Hoy parece un día estupendo para hablar del matrimonio, pues no lo vamos a hacer. Hoy vivimos en la sociedad de lo provisional, lo desechable, lo caduco. Los aparatos electrónicos, las noticias, las relaciones, se vuelven anticuadas en poquísimo tiempo. El “aprovecha el momento” se ha instalado en nuestra vida, y lo aprovechamos tanto que se nos pudre en las manos. Si antes se acusaba al hombre de tener miedo a la condenación eterna, ahora se tiene miedo del momento presente, pues no conduce a ninguna parte.
“En aquel tiempo, se acercaron a Jesús unos saduceos, que niegan la resurrección.” No sé yo si en ocasiones nos hemos vuelto unos cristianos saduceos. Desde luego si nos preguntan si creemos en la resurrección la mayoría contestaremos que sí, por supuesto (no todos, que muchos creen en la reencarnación, el fusionarse con la nada o no lo tienen claro). Pero ese sí de nuestra boca puede no ir acompañado con el sí de nuestra vida, que son las obras. Nos dejamos aplastar por el momento presente y nos volvemos hombres y mujeres sin esperanza. Cuando nos dicen palabras de la vida eterna ponemos una sonrisilla de condescendencia pensando: “Sí, sí, muy bonito, pero a mi lo que me preocupa de verdad es esto otro”. En la educación de los hijos se les niega todo caracter de trascendencia, privándoles de elevar los ojos más allá de lo inmediato. Nos volvemos saduceos de hecho y de derecho.

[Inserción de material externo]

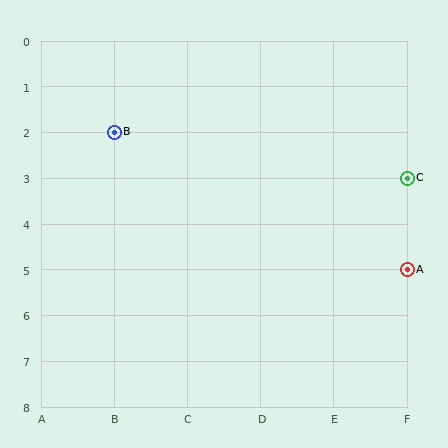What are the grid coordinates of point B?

En este mes de noviembre sería bueno -ya que pedimos especialmente por los difuntos-, el remarcar en nuestro credo dominical: “Creo en la resurrección de la carne”.

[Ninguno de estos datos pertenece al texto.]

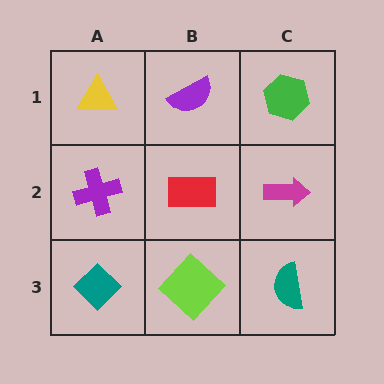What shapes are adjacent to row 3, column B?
A red rectangle (row 2, column B), a teal diamond (row 3, column A), a teal semicircle (row 3, column C).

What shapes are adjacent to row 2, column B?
A purple semicircle (row 1, column B), a lime diamond (row 3, column B), a purple cross (row 2, column A), a magenta arrow (row 2, column C).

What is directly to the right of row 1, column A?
A purple semicircle.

“Que resucitan los muertos, el mismo Moisés lo indica en el episodio de la zarza, cuando llama al Señor «Dios de Abrahán, Dios de Isaac, Dios de Jacob». No es Dios de muertos, sino de vivos; porque para él todos están vivos”. Confesar la resurrección no es un consuelo para que uno se fastidie en el presente, aguardando un futuro que creemos incierto. Confesar la resurrección significa la certeza de que para Dios cada uno de mis actos, de mis pensamientos, cada minuto de mi vida, está preñado de eternidad. Por eso la vida es más importante que lo inmediato. El camino tiene una meta, que es Cristo y el Espíritu Santo nos acompaña en este caminar. Para Dios toda mi vida esta viva, no cuenta con momentos indiferentes o moribundos. Y por eso cada instante de mi vida puede llenarse de Dios. Las alegrías y los fracasos, los aciertos y errores, los momentos de paz y tranquilidad o los que vamos corriendo como locos, se llenan de esperanza. Los siete hermanos macaneos arrestados con su madre llenan una situación de muerte y de tortura de vida. “Cuando se espera que Dios mismo nos resucitará” les engrandece el corazón y el ánimo: “Que el Señor dirija vuestro corazón, para que améis a Dios y tengáis constancia de Cristo”. Creer en la resurrección de la carne nos ayuda a respetar nuestro cuerpo y el de otros, a vernos realmente como templos del Espíritu Santo llamados a la eternidad. No es una creencia vana o el consuelo de los simples, es una realidad muy concreta en nuestra vida.
La Virgen afirma, en cuerpo y alma, la resurrección, que ella nos afiance en la fe de que nuestro cuerpo resucitará gloriosamente con Cristo por la misericordia de Dios.